Lors d’une opération coordonnée entre la Section de Recherches de la Gendarmerie (SRG), la Direction des Renseignements et des Opérations (DRO) et les douanes de Loga et Dosso, un convoi en provenance de Sokoto, au Nigeria, a été intercepté. Les forces de l’ordre ont découvert 1 578 bâtons de dynamite, soit près de 200 kg d’explosifs, habilement cachés dans des sacs de farine. Le principal suspect et six complices ont été arrêtés. Ces explosifs étaient destinés à la fabrication d’engins explosifs improvisés (IED) contre les forces de défense et les populations civiles.
Un second réseau a été démantelé dans la zone de Yabale. Les suspects transportaient du carburant dans des motos, qu’ils transvasaient ensuite dans la brousse pour approvisionner les bases terroristes. Une course-poursuite a permis la saisie de six motos et l’arrestation de deux individus, neutralisant une ligne logistique clé pour les groupes armés.

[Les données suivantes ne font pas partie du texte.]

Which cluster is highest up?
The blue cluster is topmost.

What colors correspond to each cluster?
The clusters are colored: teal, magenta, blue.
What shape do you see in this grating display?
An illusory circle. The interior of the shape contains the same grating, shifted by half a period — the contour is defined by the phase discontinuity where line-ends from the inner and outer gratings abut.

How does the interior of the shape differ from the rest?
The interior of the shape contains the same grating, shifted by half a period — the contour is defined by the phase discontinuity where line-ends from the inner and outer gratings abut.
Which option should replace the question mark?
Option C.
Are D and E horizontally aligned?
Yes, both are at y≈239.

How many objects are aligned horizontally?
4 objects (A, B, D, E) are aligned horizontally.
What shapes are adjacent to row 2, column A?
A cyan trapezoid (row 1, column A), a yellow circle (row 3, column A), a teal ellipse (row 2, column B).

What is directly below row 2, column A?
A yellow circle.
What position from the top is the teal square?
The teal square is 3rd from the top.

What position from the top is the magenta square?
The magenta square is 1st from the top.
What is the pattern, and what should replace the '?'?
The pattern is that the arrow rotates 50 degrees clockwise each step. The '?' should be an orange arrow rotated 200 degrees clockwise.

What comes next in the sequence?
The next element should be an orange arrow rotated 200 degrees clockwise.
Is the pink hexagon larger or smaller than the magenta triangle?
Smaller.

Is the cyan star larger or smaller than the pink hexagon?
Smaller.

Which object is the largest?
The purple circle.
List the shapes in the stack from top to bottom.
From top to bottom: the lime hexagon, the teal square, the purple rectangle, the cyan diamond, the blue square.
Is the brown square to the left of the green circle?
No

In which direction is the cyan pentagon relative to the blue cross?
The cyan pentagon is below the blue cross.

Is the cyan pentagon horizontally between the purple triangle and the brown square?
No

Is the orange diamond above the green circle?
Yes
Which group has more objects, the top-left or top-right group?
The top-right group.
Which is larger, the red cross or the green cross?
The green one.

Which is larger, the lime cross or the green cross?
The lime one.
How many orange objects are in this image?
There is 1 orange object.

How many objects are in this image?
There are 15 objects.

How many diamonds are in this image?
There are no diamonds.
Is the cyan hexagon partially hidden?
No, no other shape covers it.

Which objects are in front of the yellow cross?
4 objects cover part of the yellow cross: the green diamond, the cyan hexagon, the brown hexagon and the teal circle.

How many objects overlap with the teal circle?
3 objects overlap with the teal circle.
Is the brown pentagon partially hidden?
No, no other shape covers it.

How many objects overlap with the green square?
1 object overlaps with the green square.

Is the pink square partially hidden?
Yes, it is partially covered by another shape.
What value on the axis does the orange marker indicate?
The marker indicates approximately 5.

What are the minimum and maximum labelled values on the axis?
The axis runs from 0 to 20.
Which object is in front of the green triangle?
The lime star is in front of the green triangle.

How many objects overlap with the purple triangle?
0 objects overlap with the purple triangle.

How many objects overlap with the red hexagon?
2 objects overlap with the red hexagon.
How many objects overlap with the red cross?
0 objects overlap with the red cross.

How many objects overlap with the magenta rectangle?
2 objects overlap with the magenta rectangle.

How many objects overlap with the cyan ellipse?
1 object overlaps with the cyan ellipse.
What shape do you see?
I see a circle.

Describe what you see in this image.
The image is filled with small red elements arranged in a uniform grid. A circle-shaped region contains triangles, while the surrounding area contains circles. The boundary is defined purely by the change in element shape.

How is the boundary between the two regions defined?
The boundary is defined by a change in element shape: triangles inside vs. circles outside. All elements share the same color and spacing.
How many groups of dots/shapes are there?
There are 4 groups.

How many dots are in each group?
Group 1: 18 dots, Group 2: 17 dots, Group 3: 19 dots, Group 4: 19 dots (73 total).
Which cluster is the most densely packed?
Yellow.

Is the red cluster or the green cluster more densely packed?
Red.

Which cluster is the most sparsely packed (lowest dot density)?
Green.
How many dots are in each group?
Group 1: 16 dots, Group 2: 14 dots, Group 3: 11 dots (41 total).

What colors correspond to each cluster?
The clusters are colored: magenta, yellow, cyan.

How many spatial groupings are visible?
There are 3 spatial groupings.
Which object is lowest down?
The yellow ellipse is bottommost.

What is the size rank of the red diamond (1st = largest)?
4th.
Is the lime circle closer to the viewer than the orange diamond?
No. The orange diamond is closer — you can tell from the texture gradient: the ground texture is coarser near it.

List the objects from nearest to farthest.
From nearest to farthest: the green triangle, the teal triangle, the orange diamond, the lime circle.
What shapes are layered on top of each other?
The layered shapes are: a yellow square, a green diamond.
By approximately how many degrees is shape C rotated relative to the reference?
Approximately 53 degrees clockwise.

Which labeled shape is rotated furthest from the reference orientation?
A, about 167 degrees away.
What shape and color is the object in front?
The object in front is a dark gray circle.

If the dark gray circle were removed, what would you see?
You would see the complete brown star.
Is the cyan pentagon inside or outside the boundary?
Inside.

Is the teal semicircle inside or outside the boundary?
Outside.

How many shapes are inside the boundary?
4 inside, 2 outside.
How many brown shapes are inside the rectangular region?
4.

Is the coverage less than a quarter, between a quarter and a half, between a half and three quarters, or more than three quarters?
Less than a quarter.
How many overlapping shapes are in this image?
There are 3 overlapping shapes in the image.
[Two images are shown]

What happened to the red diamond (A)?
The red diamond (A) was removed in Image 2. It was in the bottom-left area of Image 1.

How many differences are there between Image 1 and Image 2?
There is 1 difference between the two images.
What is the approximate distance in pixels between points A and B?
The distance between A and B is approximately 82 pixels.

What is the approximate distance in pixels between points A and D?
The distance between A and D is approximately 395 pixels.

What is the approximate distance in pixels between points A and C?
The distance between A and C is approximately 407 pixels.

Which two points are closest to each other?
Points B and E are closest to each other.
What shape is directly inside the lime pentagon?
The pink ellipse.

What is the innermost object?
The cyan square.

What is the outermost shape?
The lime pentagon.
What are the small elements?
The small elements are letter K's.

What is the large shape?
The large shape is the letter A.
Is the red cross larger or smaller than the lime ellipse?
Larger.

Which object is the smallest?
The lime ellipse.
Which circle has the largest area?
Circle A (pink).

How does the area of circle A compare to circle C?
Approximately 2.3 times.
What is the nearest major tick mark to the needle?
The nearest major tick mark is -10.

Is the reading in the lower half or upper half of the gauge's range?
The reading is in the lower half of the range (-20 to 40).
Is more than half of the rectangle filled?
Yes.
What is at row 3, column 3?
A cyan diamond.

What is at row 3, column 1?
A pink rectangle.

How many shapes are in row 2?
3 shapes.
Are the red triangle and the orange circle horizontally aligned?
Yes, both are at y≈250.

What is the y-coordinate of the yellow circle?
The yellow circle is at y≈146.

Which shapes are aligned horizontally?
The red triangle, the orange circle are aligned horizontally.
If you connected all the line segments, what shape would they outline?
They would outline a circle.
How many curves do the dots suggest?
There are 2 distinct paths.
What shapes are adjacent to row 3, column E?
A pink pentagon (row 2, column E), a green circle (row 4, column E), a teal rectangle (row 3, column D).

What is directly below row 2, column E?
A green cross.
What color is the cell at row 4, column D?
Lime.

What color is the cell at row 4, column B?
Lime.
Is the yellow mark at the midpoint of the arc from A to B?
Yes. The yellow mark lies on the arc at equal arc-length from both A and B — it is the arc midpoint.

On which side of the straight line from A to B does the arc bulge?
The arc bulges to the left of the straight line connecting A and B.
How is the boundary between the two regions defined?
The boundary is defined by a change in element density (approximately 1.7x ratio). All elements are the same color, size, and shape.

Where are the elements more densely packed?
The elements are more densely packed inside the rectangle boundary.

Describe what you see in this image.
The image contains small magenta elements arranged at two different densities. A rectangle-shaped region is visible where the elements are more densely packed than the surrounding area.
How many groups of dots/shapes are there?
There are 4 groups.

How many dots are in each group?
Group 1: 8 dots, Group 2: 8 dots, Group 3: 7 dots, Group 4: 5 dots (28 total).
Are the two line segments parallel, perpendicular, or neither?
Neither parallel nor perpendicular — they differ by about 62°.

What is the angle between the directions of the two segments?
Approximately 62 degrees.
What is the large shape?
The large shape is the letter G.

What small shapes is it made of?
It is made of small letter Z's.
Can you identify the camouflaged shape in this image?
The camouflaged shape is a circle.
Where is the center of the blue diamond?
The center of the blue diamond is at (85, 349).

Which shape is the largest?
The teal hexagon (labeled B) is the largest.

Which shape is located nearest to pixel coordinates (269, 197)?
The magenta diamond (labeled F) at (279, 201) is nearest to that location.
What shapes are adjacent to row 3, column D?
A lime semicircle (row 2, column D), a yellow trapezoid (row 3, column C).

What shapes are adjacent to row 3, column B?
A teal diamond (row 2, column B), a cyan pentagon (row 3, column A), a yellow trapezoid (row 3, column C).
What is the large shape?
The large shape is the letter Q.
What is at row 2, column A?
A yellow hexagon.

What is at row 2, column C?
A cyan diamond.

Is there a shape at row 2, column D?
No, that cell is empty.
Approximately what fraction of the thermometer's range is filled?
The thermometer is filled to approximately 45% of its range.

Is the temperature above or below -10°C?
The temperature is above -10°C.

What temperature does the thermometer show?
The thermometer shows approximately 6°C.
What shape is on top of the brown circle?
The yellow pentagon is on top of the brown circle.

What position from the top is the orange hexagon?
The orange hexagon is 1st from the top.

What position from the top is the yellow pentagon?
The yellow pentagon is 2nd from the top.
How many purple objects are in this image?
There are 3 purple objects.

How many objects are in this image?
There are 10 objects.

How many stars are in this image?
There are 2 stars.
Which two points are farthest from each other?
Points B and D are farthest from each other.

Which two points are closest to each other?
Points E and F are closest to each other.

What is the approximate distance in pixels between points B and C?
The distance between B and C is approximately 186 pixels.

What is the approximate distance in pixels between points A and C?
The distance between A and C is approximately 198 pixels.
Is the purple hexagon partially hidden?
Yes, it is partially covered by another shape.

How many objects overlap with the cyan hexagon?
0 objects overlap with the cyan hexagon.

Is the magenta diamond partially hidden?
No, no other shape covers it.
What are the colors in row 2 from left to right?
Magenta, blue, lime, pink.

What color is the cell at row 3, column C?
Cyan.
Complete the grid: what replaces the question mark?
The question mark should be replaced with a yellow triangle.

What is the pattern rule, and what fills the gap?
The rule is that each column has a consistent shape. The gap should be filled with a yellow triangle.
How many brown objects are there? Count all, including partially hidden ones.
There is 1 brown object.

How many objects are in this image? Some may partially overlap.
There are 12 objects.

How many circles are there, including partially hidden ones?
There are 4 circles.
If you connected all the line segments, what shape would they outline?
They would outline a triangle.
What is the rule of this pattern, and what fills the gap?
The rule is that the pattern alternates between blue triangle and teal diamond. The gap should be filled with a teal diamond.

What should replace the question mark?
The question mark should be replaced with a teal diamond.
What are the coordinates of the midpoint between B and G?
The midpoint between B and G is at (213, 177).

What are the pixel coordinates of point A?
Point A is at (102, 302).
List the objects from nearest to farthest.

La Gendarmerie nigérienne a salué ces opérations comme une « avancée majeure dans la lutte contre le terrorisme ».
Ces actions surviennent après une série d’attaques revendiquées par le Groupe de soutien à l’islam et aux musulmans (JNIM), affilié à Al-Qaïda. Le 5 janvier, le groupe a revendiqué la prise de contrôle de deux points militaires autour de Torodi et le bombardement d’une caserne de l’armée nigérienne dans la région de Tillabéri.
Cette offensive coïncide avec l’assassinat du préfet de Torodi, le capitaine Chaïbou Mali, et de plusieurs membres de sa famille, dans la nuit du 4 au 5 janvier. Les assaillants ont occupé la ville plusieurs heures avant de se replier vers la frontière avec le Burkina Faso. Des funérailles officielles ont été organisées mardi à Niamey pour rendre hommage au préfet.
Depuis plusieurs années, le Niger est confronté à une montée de la violence jihadiste, notamment dans les zones frontalières avec le Mali et le Burkina Faso. En 2024, le JNIM a mené 13 attaques ayant causé 109 morts, principalement dans les régions de Tillabéri et Tahoua, illustrant l’intensification de la menace sécuritaire dans le pays.